The Book of Soyga, also titled Aldaraia, is a 16th-century Latin treatise on magic, one copy of which is known to have been possessed by the Elizabethan scholar John Dee. After Dee's death, the book was thought to be lost until 1994 when two manuscripts were located in the British Library (Sloane MS. 8) and the Bodleian Library (Bodley MS. 908), under the title Aldaraia sive Soyga vocor, by Dee scholar Deborah Harkness. The Sloane 8 version is also described as Tractatus Astrologico Magicus, though both versions differ only slightly.

Elias Ashmole recorded that the Duke of Lauderdale owned a manuscript titled Aldaraia sive Soyga vocor that had formerly belonged to Dee. The manuscript was sold at auction in 1692 and is now probably Sloane MS. 8, based on Jim Reeds' identification. Bodley MS. 908 was donated to the Bodleian Library in 1605.
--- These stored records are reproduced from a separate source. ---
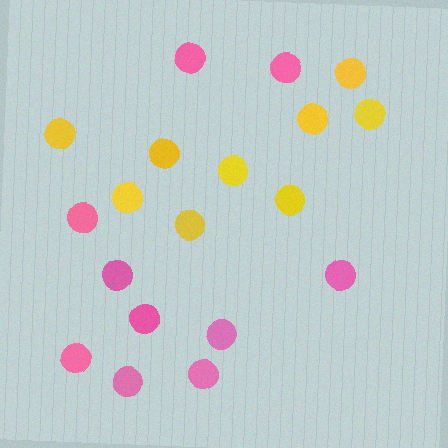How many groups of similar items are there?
There are 2 groups: one group of pink circles (10) and one group of yellow circles (9).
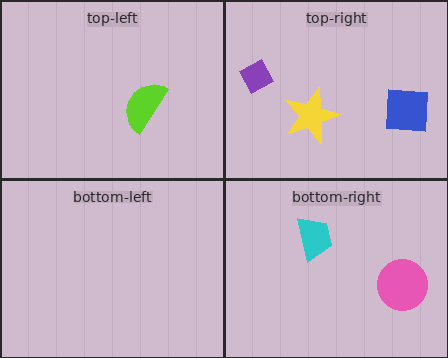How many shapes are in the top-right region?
3.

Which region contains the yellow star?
The top-right region.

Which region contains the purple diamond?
The top-right region.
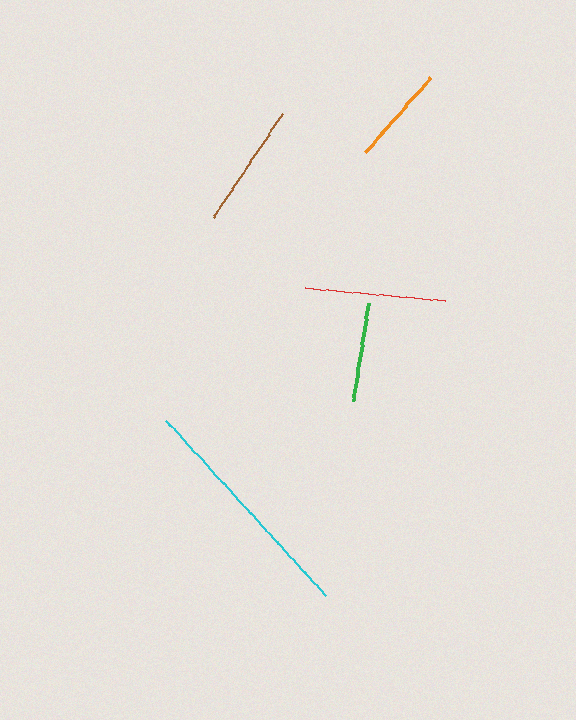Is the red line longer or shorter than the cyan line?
The cyan line is longer than the red line.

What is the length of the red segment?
The red segment is approximately 140 pixels long.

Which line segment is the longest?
The cyan line is the longest at approximately 237 pixels.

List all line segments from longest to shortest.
From longest to shortest: cyan, red, brown, orange and green (about equal).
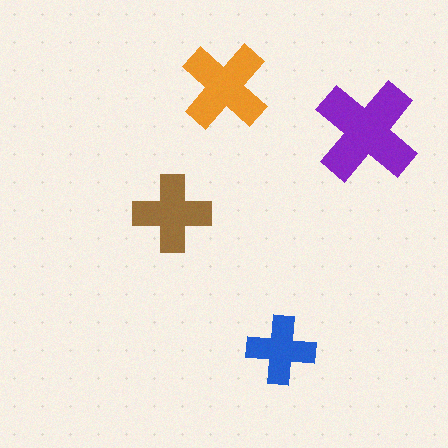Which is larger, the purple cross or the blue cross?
The purple one.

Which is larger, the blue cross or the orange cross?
The orange one.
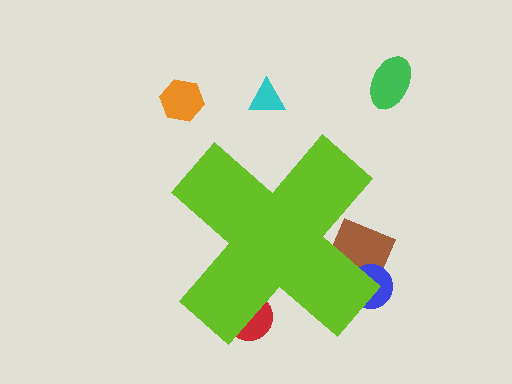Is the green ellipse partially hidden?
No, the green ellipse is fully visible.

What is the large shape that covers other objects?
A lime cross.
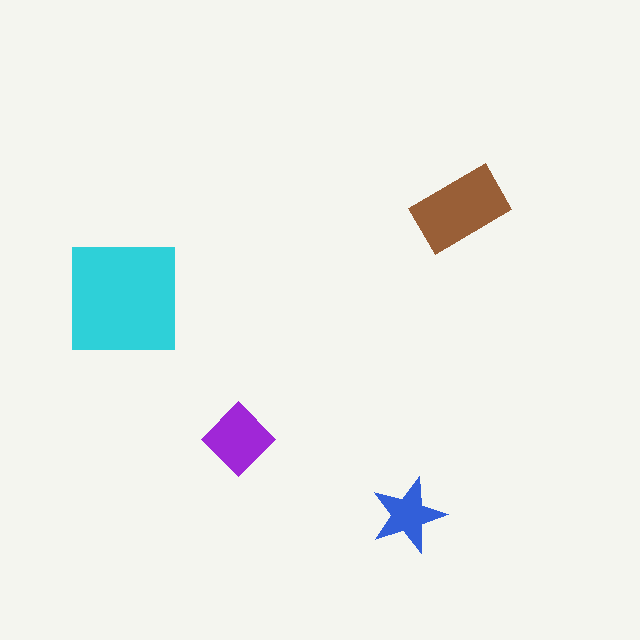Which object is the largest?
The cyan square.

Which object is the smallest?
The blue star.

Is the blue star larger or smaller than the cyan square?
Smaller.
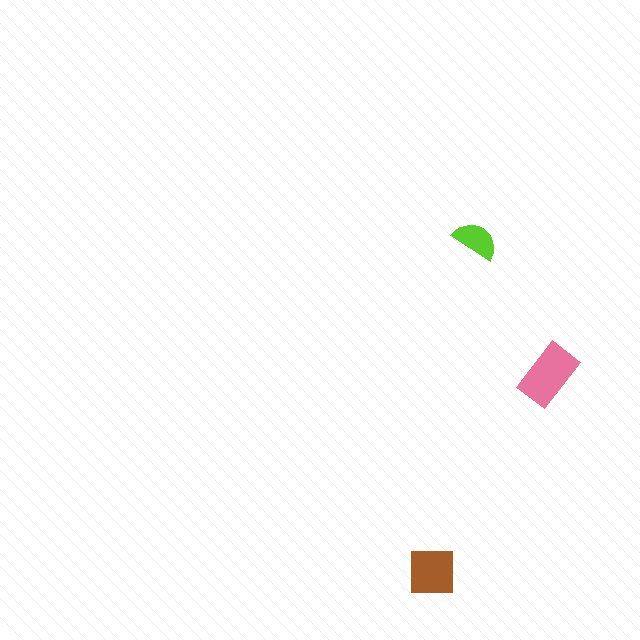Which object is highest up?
The lime semicircle is topmost.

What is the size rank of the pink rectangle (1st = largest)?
1st.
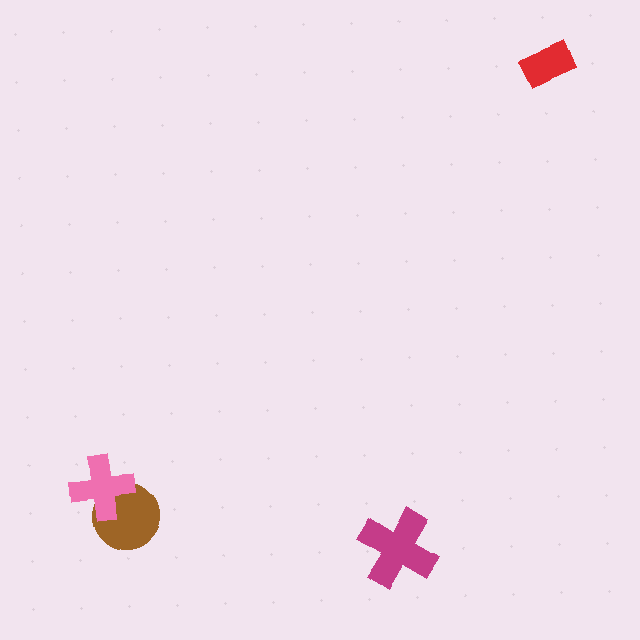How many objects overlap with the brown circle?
1 object overlaps with the brown circle.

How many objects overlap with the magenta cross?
0 objects overlap with the magenta cross.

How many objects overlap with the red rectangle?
0 objects overlap with the red rectangle.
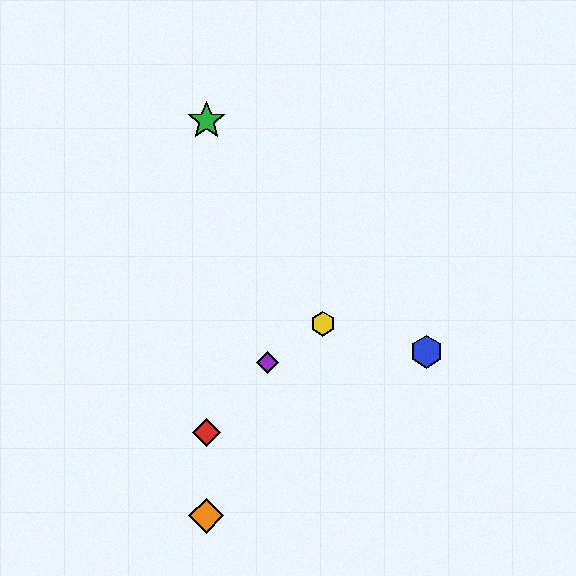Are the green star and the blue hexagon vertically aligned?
No, the green star is at x≈206 and the blue hexagon is at x≈426.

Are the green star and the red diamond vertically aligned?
Yes, both are at x≈206.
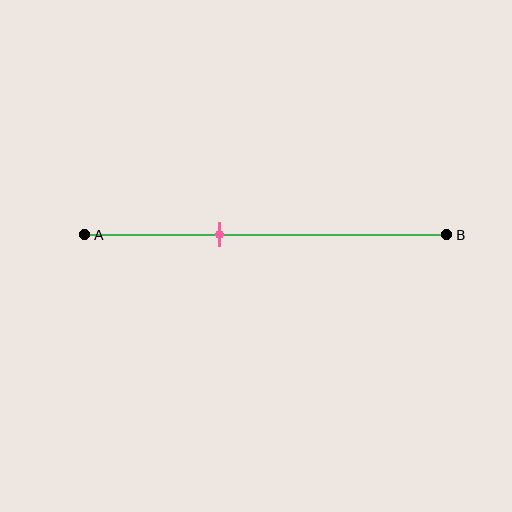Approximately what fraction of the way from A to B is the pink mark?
The pink mark is approximately 35% of the way from A to B.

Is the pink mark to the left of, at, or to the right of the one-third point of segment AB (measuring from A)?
The pink mark is to the right of the one-third point of segment AB.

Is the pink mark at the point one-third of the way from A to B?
No, the mark is at about 35% from A, not at the 33% one-third point.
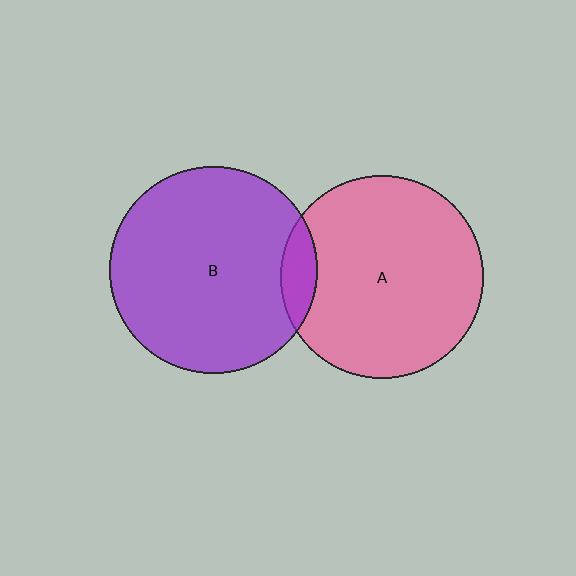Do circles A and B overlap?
Yes.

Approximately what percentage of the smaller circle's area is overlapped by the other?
Approximately 10%.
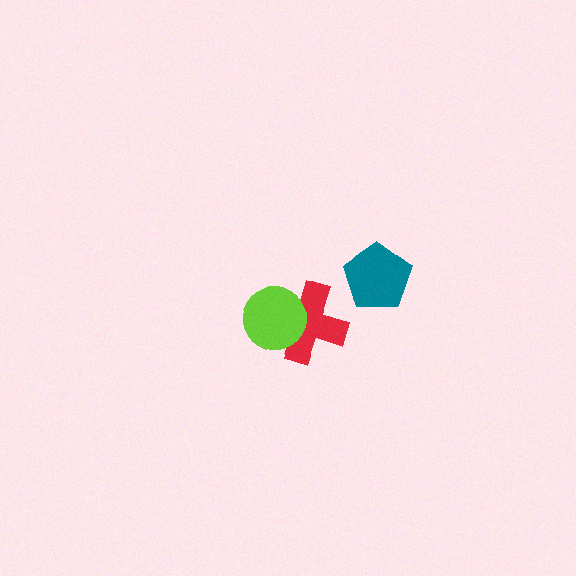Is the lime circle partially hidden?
No, no other shape covers it.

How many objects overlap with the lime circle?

Jim Reeds notes that the Bodley 908 MS consists of 197 pages including Liber Aldaraia (95 leaves), Liber Radiorum (65 pages), and Liber decimus septimus (2 pages), as well as a number of shorter and unnamed works totaling approximately ten pages. The final 18 pages of the MS contain 36 tables of letters. The Sloane 8 MS consists of 147 pages, mostly identical to the Bodley MS, with the exception that the tables of letters appear on 36 pages, and the Liber Radiorum is presented in a two-page summarized version.

Amongst the incantations and instructions on magic, astrology, demonology, lists of conjunctions, lunar mansions, and names and genealogies of angels, the book contains 36 large squares of letters which Dee was unable to decipher. Otherwise unknown medieval magical treatises are cited, including works known as liber E, liber Os, liber dignus, liber Sipal, and liber Munob.

Jim Reeds, in his short work John Dee and the Magic Tables in the Book of Soyga, notes a proclivity to record words backwards in the MS, citing as examples Lapis reversed as Sipal, Bonum reversed as Munob, and the title of the MS, Soyga, as Agyos, literis transvectis, revealing a practice which sought to obscure some of the works cited. 'Soyga' is ‘Agios’ (Greek for "Holy") spelled backwards.